Silverbell’s Phase 1 was designed by Kittelson & Associates and constructed by Hunter Contracting. Phase 1, Goret Road to Grant Road opened in February 2017 with a total construction cost of $9.85 million. Project aspects include: 

  • A curbed four-lane divided roadway (2 lanes in each direction) with a raised median island
  • LED lighting
  • Signal improvements at the Grant, Goret, Sweetwater, and El Camino del Cerro intersections
  • Transit stop improvements
  • Eliminating dip crossings
  • Bike lanes on both sides of the roadway
  • A sidewalk on the west side of Silverbell
  • A continuous multi-use path on the east side of Silverbell
  • Native landscaping
  • Water harvesting features
  • Enhanced wildlife crossings
  • Retaining walls at the larger slopes
  • Public art by Arizona artist Kevin Berry that reflects the history, geology and beauty of the corridor

Teamwork and value engineering yielded approximately $500,000 in cost savings with the implementation of arch culverts in place of box culverts, barrier walls in place of box extensions, and block walls in place of retaining walls.

Environmental Context and Considerations

The project zone is a robust natural, historical, recreational and cultural area.
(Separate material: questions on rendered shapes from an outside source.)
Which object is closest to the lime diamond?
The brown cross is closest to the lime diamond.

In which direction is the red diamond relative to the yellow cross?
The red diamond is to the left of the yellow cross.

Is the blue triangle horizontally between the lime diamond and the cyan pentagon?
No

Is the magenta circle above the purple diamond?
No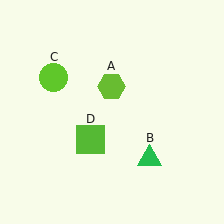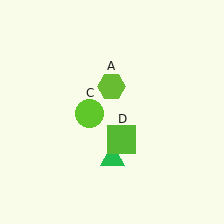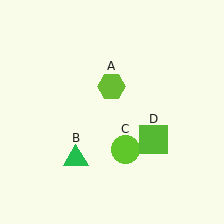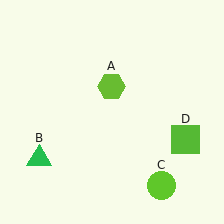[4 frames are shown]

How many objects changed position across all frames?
3 objects changed position: green triangle (object B), lime circle (object C), lime square (object D).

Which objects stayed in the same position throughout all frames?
Lime hexagon (object A) remained stationary.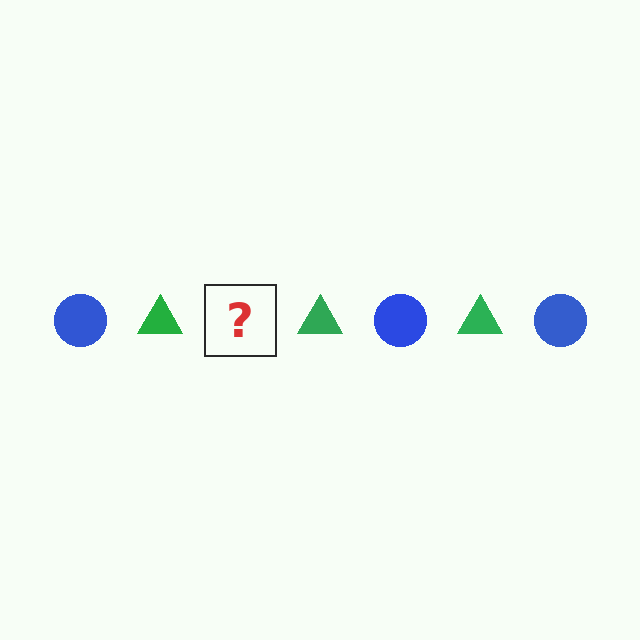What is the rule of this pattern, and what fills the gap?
The rule is that the pattern alternates between blue circle and green triangle. The gap should be filled with a blue circle.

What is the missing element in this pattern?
The missing element is a blue circle.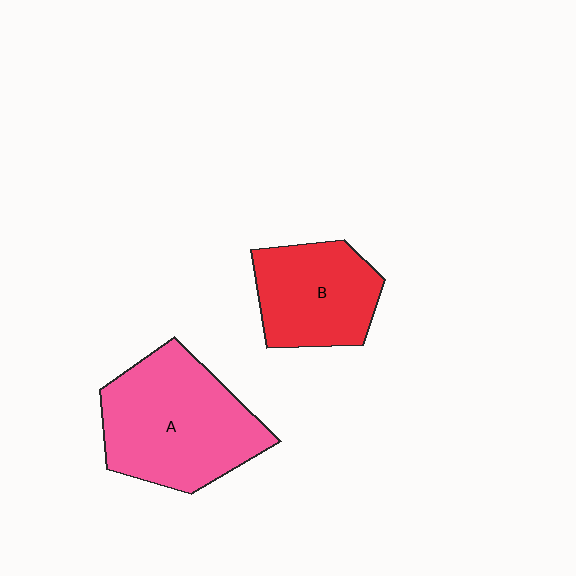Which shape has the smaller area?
Shape B (red).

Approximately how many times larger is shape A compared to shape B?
Approximately 1.5 times.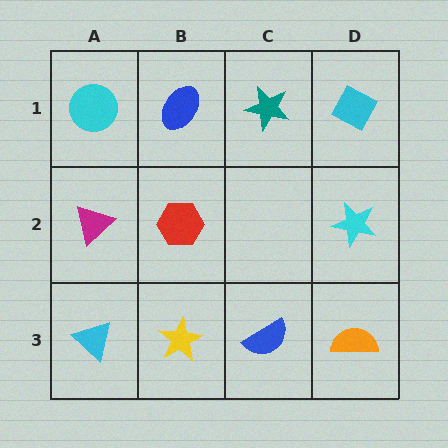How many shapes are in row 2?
3 shapes.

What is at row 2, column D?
A cyan star.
Evidence of that includes upfront studies that included an Environmental Design and Mitigation Report, two wildlife linkage assessments and a cultural assessment. The DCR also reflected a holistic approach to context sensitive land use and zoning across three project jurisdictions.
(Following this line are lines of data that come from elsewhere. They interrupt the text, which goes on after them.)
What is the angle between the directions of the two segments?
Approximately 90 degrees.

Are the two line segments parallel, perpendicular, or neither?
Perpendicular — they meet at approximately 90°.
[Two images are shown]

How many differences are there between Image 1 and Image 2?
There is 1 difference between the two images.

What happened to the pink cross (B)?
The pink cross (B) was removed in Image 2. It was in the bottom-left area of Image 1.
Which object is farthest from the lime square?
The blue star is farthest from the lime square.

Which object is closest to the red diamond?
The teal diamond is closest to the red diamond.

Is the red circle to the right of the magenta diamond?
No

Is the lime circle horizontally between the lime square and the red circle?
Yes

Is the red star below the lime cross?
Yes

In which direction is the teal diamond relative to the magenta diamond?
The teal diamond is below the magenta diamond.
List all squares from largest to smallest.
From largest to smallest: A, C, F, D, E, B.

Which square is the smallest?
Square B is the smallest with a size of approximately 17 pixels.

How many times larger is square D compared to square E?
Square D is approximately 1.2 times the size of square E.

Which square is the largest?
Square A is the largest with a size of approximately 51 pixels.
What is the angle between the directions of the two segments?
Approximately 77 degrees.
Honoring and maintaining the surrounding natural environment was a priority for the landscape architect, the contractor, the project team and for the area residents. Examples include:

  • Salvaging on-site native cacti, saguaro and barrel cactus, and protecting them in a holding nursery during construction, and replanting them at the end of construction.
  • Contouring slopes to provide rainwater harvesting basins for native trees. In order to maximize germination, slopes were roughened and covered with a thin layer of rock mulch before being hydroseeded with native plants.
  • Closely coordinating pavement and landscape designs to achieve optimal results. The pavement drainage design included scuppers and surface channels – rather than catch basins and storm drains – to provide water harvesting for irrigation of landscape vegetation.
  • Key concepts about the landscape, art, wall, slope and media treatments that were developed in the DCR phase of the project and considered very important to the community were carried forward through the design and construction. Specifically, the aesthetics and treatment of the slope on the northwest corner of Goret Road were critical to the public. This slope was graded and has a detailed landscape and grading design to facilitate the growth of vegetation on the slope to return it to a natural state.
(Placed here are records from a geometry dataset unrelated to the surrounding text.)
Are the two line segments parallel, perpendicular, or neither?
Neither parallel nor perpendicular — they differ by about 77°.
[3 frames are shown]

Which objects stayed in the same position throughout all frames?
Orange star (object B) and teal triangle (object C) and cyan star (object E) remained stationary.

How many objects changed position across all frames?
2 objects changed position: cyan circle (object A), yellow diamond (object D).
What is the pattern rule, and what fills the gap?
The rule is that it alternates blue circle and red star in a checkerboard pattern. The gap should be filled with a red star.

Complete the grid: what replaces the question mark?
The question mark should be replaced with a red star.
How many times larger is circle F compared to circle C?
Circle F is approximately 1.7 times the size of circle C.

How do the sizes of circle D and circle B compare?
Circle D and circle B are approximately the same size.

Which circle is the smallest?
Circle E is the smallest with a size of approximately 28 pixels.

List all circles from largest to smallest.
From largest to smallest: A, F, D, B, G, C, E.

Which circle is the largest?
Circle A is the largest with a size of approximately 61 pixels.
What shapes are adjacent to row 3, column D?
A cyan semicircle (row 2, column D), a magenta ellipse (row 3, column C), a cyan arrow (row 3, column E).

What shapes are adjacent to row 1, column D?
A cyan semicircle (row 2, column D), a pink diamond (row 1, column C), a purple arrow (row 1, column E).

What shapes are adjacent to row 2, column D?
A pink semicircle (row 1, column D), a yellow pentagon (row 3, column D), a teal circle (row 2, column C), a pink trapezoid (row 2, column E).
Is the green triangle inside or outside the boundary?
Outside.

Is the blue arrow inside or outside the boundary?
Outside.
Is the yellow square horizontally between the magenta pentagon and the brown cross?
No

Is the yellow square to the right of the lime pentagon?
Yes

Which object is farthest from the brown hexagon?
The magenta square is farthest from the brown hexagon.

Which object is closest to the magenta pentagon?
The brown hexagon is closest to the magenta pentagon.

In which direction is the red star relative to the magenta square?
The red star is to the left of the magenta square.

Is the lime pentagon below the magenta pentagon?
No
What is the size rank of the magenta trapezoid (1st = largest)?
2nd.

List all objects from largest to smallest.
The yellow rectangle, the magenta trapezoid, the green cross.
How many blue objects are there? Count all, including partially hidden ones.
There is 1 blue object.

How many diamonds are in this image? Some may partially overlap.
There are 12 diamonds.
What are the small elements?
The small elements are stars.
Integrating drainage improvements to nurture the environment and promote safety was also important. Several properties on the downstream side of the roadway experienced regular flooding due to un-channelized sheet flow over the existing roadway. The designed improvements channelized the flows under the road and eliminated private property flooding including significant ponding on commercial properties in the area.